Saturday, 24 July 2010

Book Review: The Investor's Manifesto by William Bernstein

Author Bernstein's advice in the Manifesto repeats in condensed form what Burton Malkiel says in the classic A Random Walk Down Wall Street - save lots of money to be sure to have enough, set aside an emergency fund, diversify investments and buy and hold passive index mutual funds or ETFs.

Though the advice is very conventional in the above sense, certain passages are very worth reading for their succinct and clear explanations, especially the discussion on how to assess bond values taking account of interest rates and default rates and how to estimate future stock returns using the Gordon dividend yield equation.

The book's style and layout, with sidebars, highlighting, end of chapter summary points, illustrative charts and tables, make it easy to read and understand.

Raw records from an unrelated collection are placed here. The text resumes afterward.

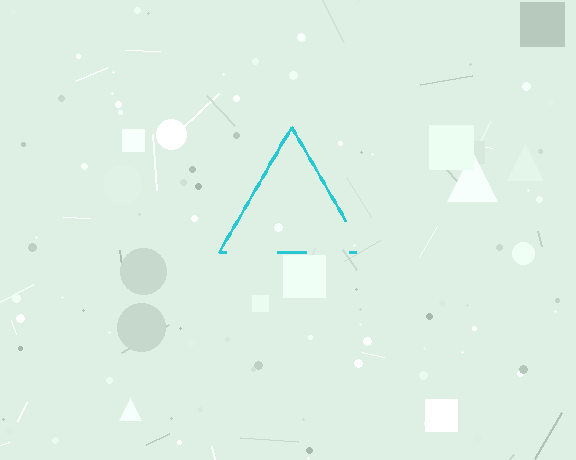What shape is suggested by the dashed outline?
The dashed outline suggests a triangle.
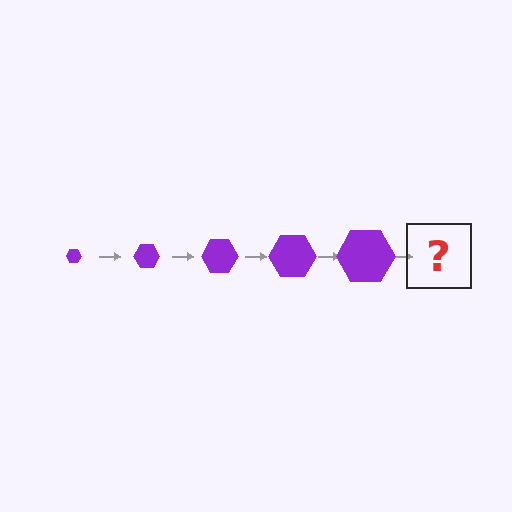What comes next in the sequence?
The next element should be a purple hexagon, larger than the previous one.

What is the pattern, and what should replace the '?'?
The pattern is that the hexagon gets progressively larger each step. The '?' should be a purple hexagon, larger than the previous one.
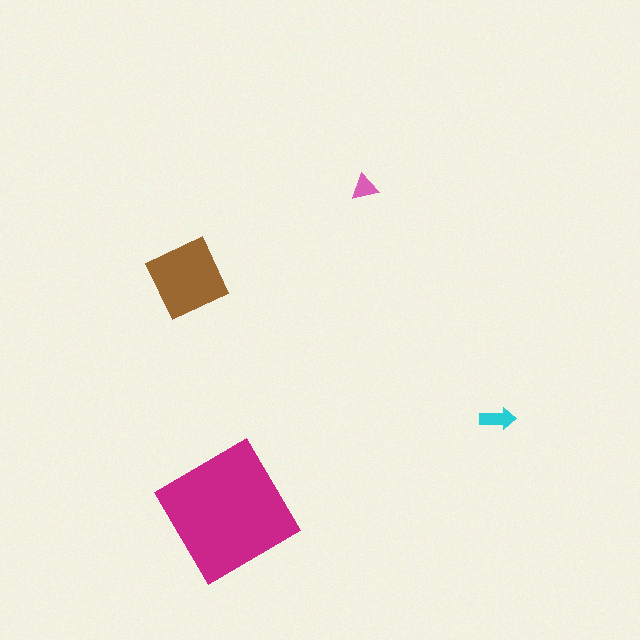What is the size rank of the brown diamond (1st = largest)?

In general, the author succeeds in presenting the material at a level for the intelligent but relatively uninformed layperson.

There are certain places where Bernstein introduces things without preparing the reader, which I think could easily leave a non-expert asking him/herself what else is lurking out there that might not have been mentioned. In chapter 6 Building Your Portfolio, Bernstein presents model portfolios for several example investors. The portfolios are excellent in that they get right down to fund companies and fund names. The problem arises in the fact that when discussing Taxable Ted, for example, his model portfolio includes tax-exempt municipal bonds, whose usefulness is indeed properly explained but ... the munis are introduced for the first time in this portfolio and one is left thinking about other possible investor situations and wondering about products not covered in the text that might be helpful.

Age = Bond Allocation and Retirement = Zero Human Capital Arrrgghhh! Bernstein uses these connected, and in my opinion, near useless ideas (p.76) as the starting point for asset allocation. Consider Arthur Rubinstein, great pianist of the 19th and 20th centuries. He gave his last concert at age 89. and died at 95. Given that a) his human capital aka ability to earn money never really stopped and, b) he was likely rich enough to have more than sufficient to fund whatever lifestyle he desired, should he ever have held a bond allocation equal to his age? His case illustrates the obvious fact that almost no one goes brain dead and physically decrepit the day they retire. Why bother with the wrong rule when equally simple questions allow one to go direct to the correct principles - ability to earn cash flow = bond type income, which can be capitalized into a "portfolio allocation" plus, how much of your wealth do you need for essential living expenses? and how soon, which directs you to investments with similar stability like bonds.

Caveat for Canadians - the book is material for a US audience, using references to US mutual funds and products (e.g. tax-exempt muni bonds don't exist here, unfortunately) tax accounts and the like.

Armageddon = 2008 crash? I was really intrigued on reading the book's sub-title "Preparing for Prosperity, Armageddon and Everything in Between". Prosperity is covered in the book. But gimme a break! The word Armageddon means a decisive and catastrophic conflict. 2008 might have been, perhaps was close, but it wasn't catastrophic. Armageddon would have been the case if the financial system had collapsed in the autumn of 2008. How about countries like China, Russia, Germany where revolutions and wars wiped out governments and bondholders along with stock markets? What investments would have provided protection then?

The book (p.9) has a very interesting graph of Venetian bond prices from 1300 to 1500. The Venetian state's bond prices fell from par to as low as 19% of face value after a disastrous war, and did not get back to par for 100 years. Who can wait 100 years for recovery? The book's advice to hold bonds for safety may not be so wise in a context wider and longer than the last century or two of the United States. Are US treasuries / bonds really risk-free? What if they are not, what then should the investor do? One possible investment - gold - receives no attention or consideration. The oft-derided bubble-justification statement that "it is different this time" may not be much worse than the counterpart "it is the same this time", which assumes that market crashes will always mean revert to positive returns in fairly short order (e.g. twenty years or so).

Being prepared for all scenarios, including Armageddon, surely depends on the principle espoused in the book, namely diversification, but on a much wider scale than simply stocks and bonds - assets like gold/silver and human capital enhancement.

Overall, this book is a well-written shorter repeat of Malkiel's Random Walk but has no outstanding features to make it a compelling alternative. My rating - 3.5 out of 5.

1 comment:

Financial Cents said...

I'm surprised, I "heard" this was a good read? I'll take your word for it. Cheers.